Don finally goes to the dentist and in a gas-induced haze, his brother Adam reminds him of what a shit he is. His rotten tooth is pulled out but his rotten soul will forever be stuck in there. The idea lost some of its symbolism when Adam pretty much told us what the writers were trying to say. We get it; Don's rotten.
Partly due to the fact that Lane's death occurred in the office (creepy to work around) and partly due to the great expansion the company has seen, there are plans to move on up to a larger space in the building. Things for the company are on the rise. They have more business than they can handle; all is well on that front.
As the episode comes to a close, it is relayed that all is well on most fronts. Roger stands alone buck-naked in a bright light of LSD glory. He has found enlightenment this season, and he's done it all by himself. We see Peggy as a rising boss in her new company. She is Don, complete with minions and flights to far-away cities. She even runs into Don at a movie where he relays a "no hard feelings" to her. She has gotten everything she's ever wanted. Pete comes home with a bloody face; he blames it on being tired and driving. His concerned wife tells him that he should get an apartment in the city, which is what Pete has been asking for all along, a nice wife at home in the country and a place to put the ladies up in the city.
In the end, Don gets Megan the part in the commercial. She is ecstatic. She too gets everything she wants. As Don leaves the soundstage it appears to go on forever, Megan is in the very far distance and the soundstage leads, naturally enough, to a bar. It is a bar of the past, not this modern life we have been led to throughout the past 13 episodes. A young blond saunters her way over to Don and points out her interested girlfriend. The end question being, well Don Draper are you going back to your old ways? We are left with only a sly smile, assuming the answer to be yes.
This season required the viewer to see Don as a whole new person, someone happy, content, not hungry, anymore, for women or power. As the season went on, his behavior reverted, mostly due to setbacks that came with his current attitude. He was trying to be good and look what happened? His wife repeatedly defies whom he wants her to be, his best gal pal betrays him, he was turned down by Joan and then, the clincher, Lane commits suicide. Why be good when it's almost easier to be rotten?

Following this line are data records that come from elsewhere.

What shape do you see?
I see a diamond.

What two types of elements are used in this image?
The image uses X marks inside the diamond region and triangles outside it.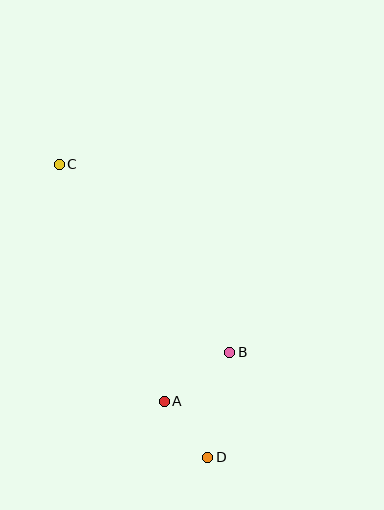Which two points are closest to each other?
Points A and D are closest to each other.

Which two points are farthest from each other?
Points C and D are farthest from each other.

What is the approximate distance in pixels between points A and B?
The distance between A and B is approximately 82 pixels.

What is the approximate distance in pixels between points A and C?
The distance between A and C is approximately 259 pixels.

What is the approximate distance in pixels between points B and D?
The distance between B and D is approximately 108 pixels.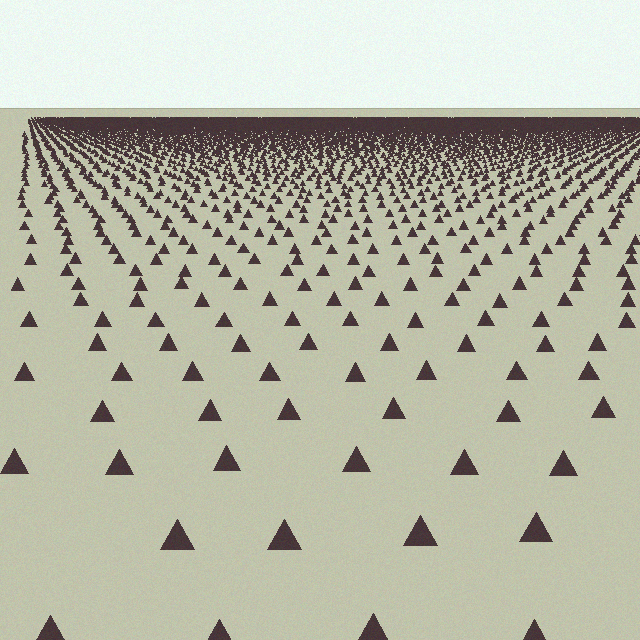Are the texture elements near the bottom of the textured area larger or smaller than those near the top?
Larger. Near the bottom, elements are closer to the viewer and appear at a bigger on-screen size.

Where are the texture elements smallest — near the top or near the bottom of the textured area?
Near the top.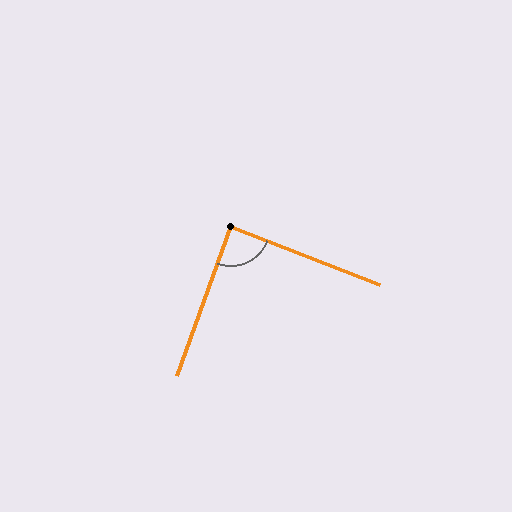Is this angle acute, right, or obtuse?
It is acute, close to a right angle.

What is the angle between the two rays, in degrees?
Approximately 89 degrees.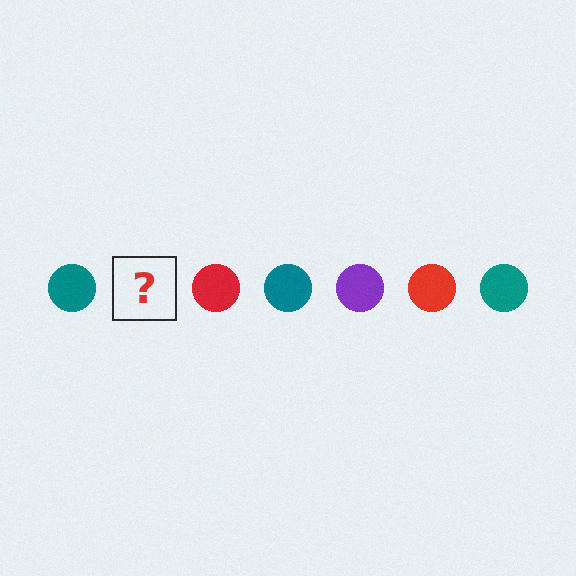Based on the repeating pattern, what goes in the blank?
The blank should be a purple circle.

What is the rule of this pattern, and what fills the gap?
The rule is that the pattern cycles through teal, purple, red circles. The gap should be filled with a purple circle.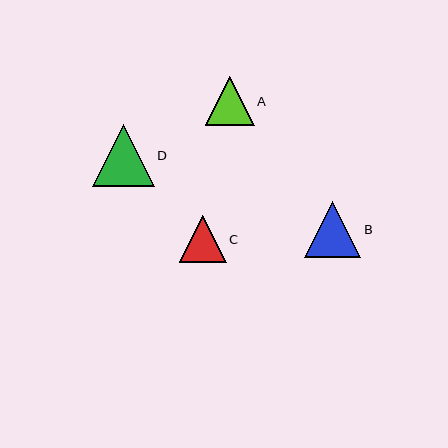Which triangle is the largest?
Triangle D is the largest with a size of approximately 62 pixels.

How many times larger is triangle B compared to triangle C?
Triangle B is approximately 1.2 times the size of triangle C.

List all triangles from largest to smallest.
From largest to smallest: D, B, A, C.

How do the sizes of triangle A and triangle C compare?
Triangle A and triangle C are approximately the same size.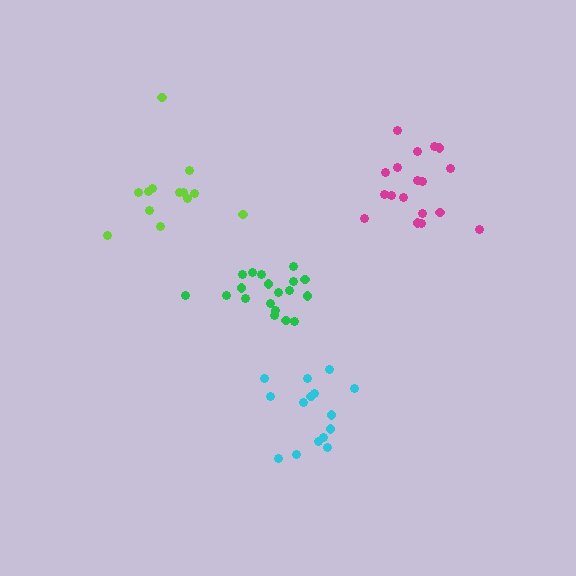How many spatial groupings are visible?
There are 4 spatial groupings.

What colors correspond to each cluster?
The clusters are colored: magenta, green, cyan, lime.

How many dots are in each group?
Group 1: 18 dots, Group 2: 19 dots, Group 3: 15 dots, Group 4: 13 dots (65 total).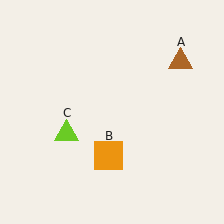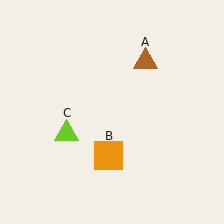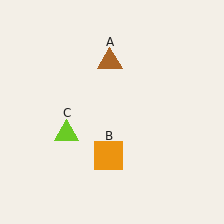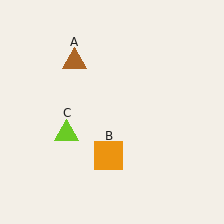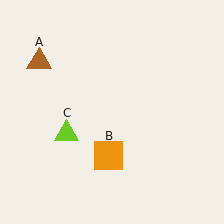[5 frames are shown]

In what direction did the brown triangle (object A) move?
The brown triangle (object A) moved left.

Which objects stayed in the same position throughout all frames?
Orange square (object B) and lime triangle (object C) remained stationary.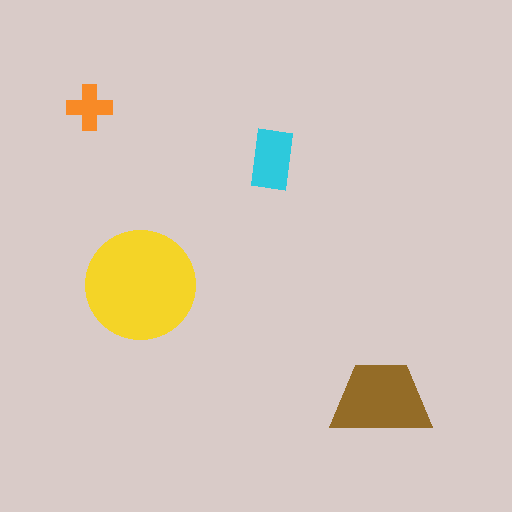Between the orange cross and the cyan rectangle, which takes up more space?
The cyan rectangle.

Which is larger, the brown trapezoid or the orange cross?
The brown trapezoid.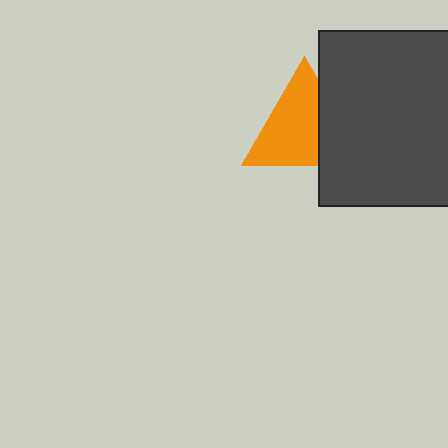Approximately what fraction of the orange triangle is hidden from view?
Roughly 32% of the orange triangle is hidden behind the dark gray rectangle.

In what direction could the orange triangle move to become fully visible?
The orange triangle could move left. That would shift it out from behind the dark gray rectangle entirely.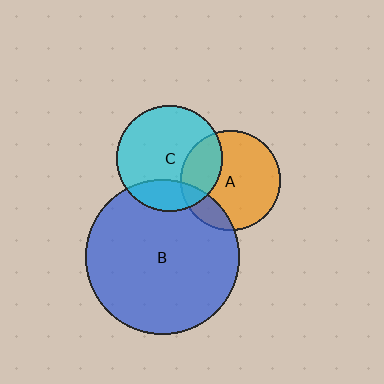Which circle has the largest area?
Circle B (blue).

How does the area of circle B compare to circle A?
Approximately 2.4 times.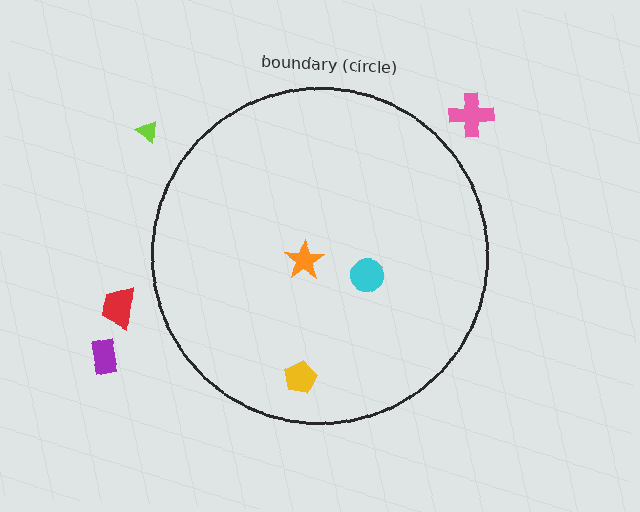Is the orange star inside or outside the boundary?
Inside.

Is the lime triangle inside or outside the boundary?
Outside.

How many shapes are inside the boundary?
3 inside, 4 outside.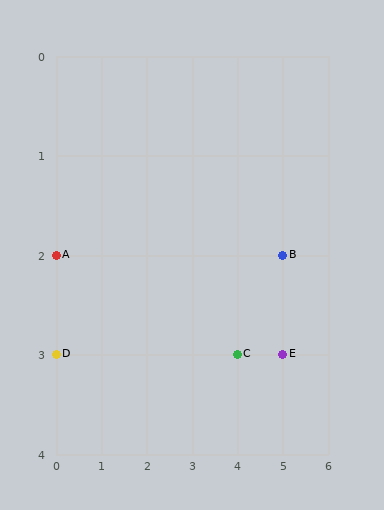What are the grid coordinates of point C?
Point C is at grid coordinates (4, 3).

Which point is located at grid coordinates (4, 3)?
Point C is at (4, 3).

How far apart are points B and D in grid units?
Points B and D are 5 columns and 1 row apart (about 5.1 grid units diagonally).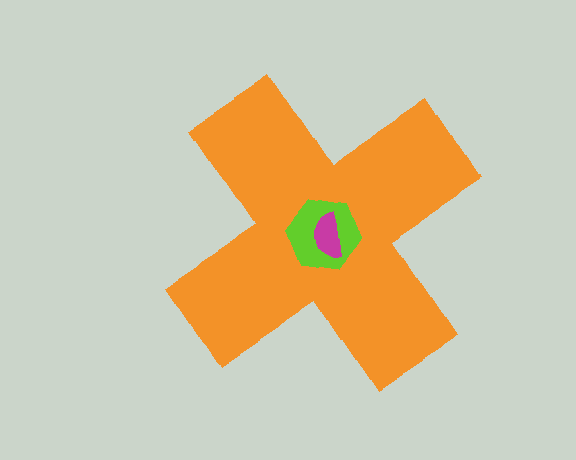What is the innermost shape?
The magenta semicircle.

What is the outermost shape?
The orange cross.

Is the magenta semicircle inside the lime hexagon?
Yes.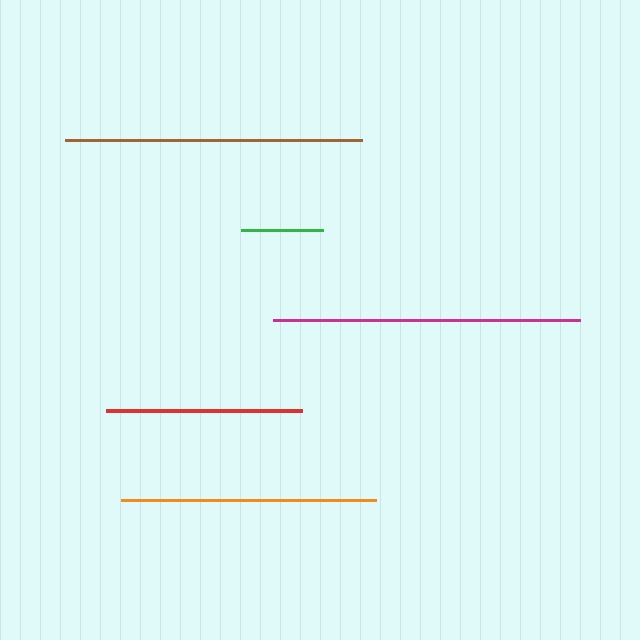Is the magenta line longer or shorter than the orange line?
The magenta line is longer than the orange line.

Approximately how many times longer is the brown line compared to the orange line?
The brown line is approximately 1.2 times the length of the orange line.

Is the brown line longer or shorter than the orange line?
The brown line is longer than the orange line.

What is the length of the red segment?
The red segment is approximately 196 pixels long.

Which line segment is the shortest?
The green line is the shortest at approximately 82 pixels.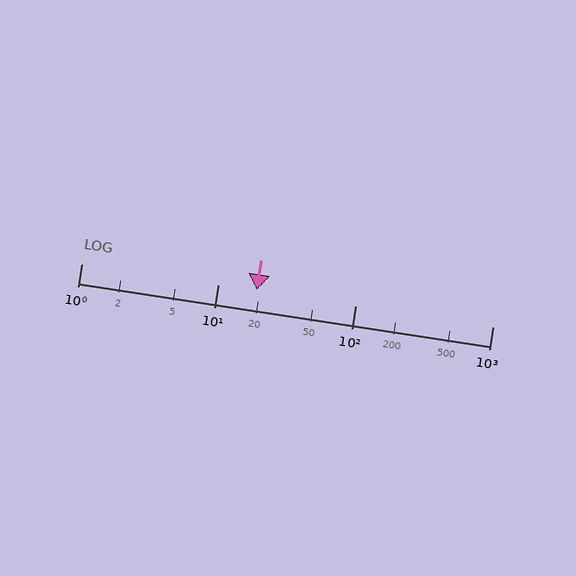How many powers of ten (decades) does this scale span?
The scale spans 3 decades, from 1 to 1000.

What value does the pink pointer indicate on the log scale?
The pointer indicates approximately 19.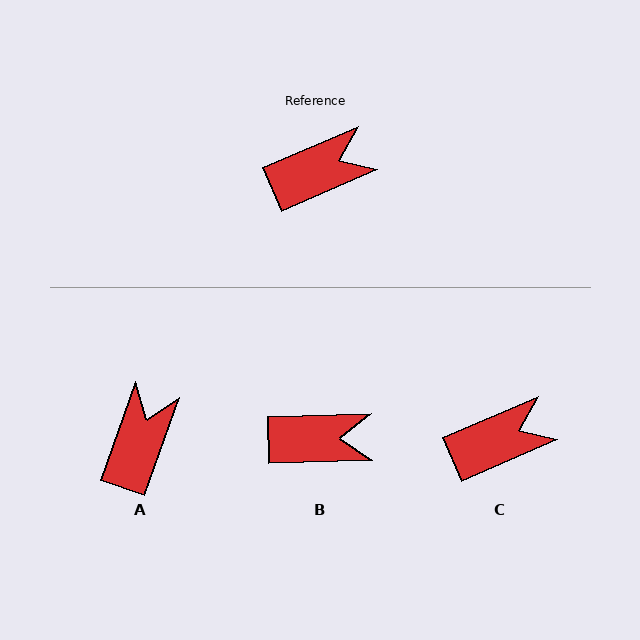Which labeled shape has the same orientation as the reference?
C.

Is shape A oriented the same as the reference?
No, it is off by about 47 degrees.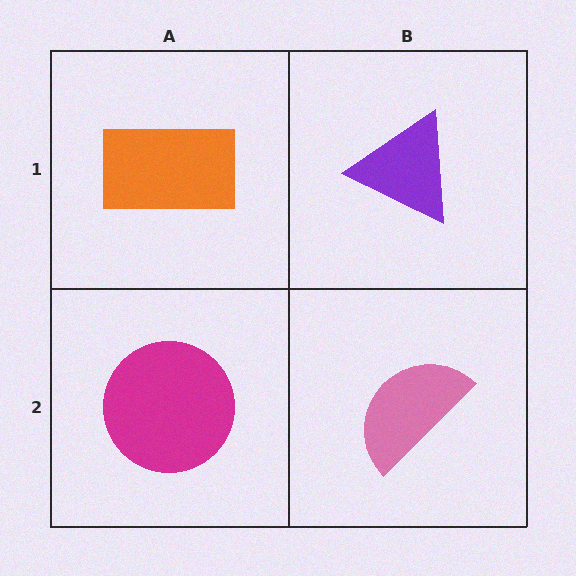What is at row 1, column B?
A purple triangle.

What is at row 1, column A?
An orange rectangle.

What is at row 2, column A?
A magenta circle.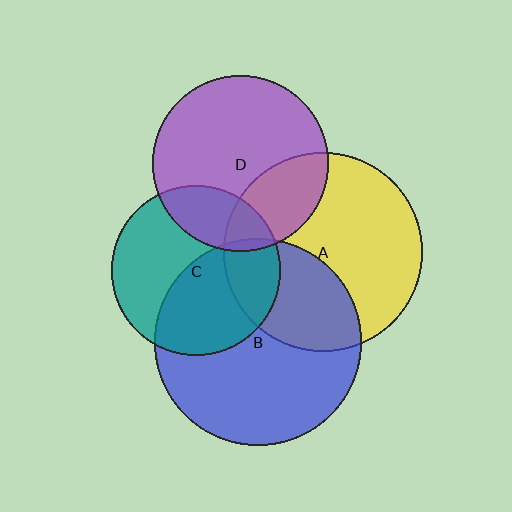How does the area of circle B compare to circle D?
Approximately 1.4 times.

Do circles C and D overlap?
Yes.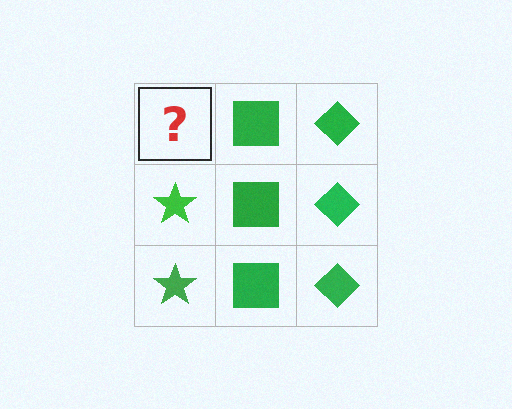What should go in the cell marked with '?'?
The missing cell should contain a green star.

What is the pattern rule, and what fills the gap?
The rule is that each column has a consistent shape. The gap should be filled with a green star.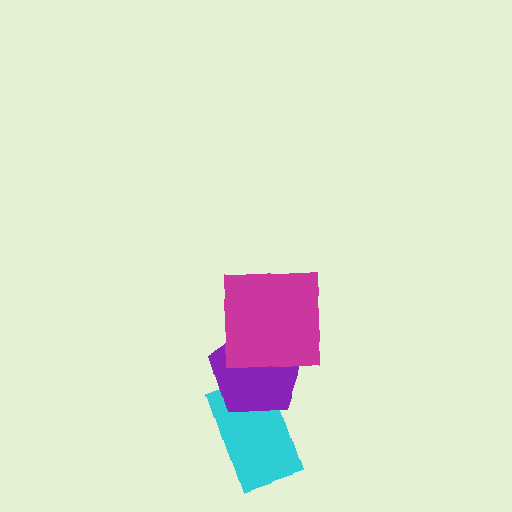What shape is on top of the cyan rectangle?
The purple pentagon is on top of the cyan rectangle.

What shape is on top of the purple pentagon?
The magenta square is on top of the purple pentagon.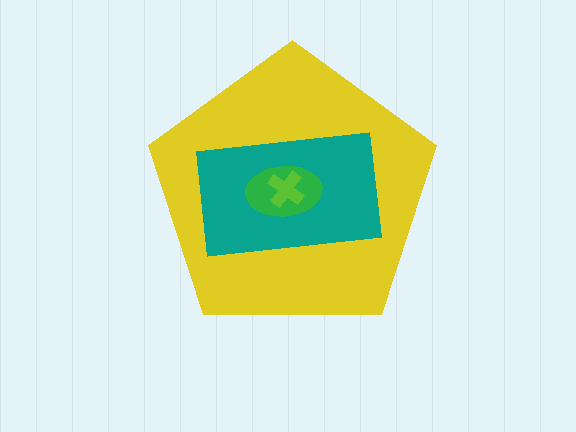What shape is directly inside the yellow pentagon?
The teal rectangle.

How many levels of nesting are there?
4.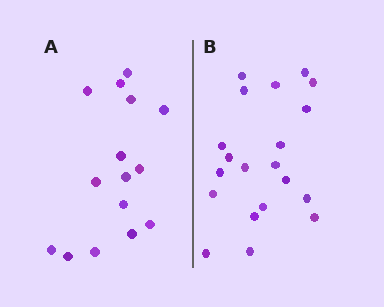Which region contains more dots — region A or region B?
Region B (the right region) has more dots.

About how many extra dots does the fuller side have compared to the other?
Region B has about 5 more dots than region A.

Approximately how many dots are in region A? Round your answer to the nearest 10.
About 20 dots. (The exact count is 15, which rounds to 20.)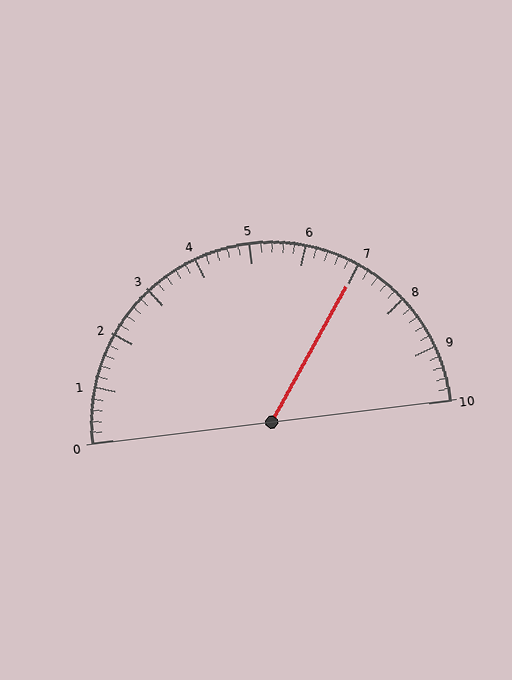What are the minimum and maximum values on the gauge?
The gauge ranges from 0 to 10.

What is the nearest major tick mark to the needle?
The nearest major tick mark is 7.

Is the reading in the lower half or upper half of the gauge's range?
The reading is in the upper half of the range (0 to 10).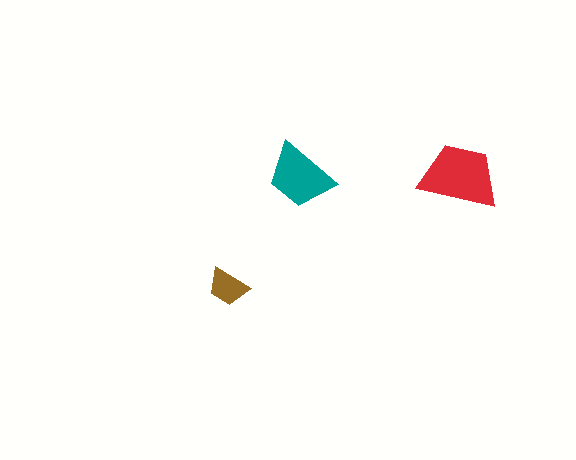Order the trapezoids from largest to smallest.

The ghosts that haunt you will never truly go away, whether you are good or bad, they will just be shoved under beds temporarily. Twice this season we were reminded that Don is a sick person. Whether he is sick due to a bad tooth or a fever, it is in this sick state that his neurosis re-emerges. He is a person capable of stealing a dead man's identity and making it his own - chew on that for a moment. As much as we love Don Draper, this is not a trait one would call "normal behavior."
This season saw its highs and lows. It took a while to get into its groove and then it had to play catch up in the end. Every season seems to ask "who is Don Draper" or "who is Don Draper now?" Very poignantly Chuck Klosterman wrote early on this year for Grantland that this season gave us the real Don. Klosterman asked:
What if the 40-year-old Don Draper we're seeing now -- the one we don't fully recognize -- is actually the real person he's always been?
At the time I may have agreed, but not anymore. We can hem and haw all we want over Don's multiple transformations but there is one simple fact: There is no Don Draper. He died in Korea.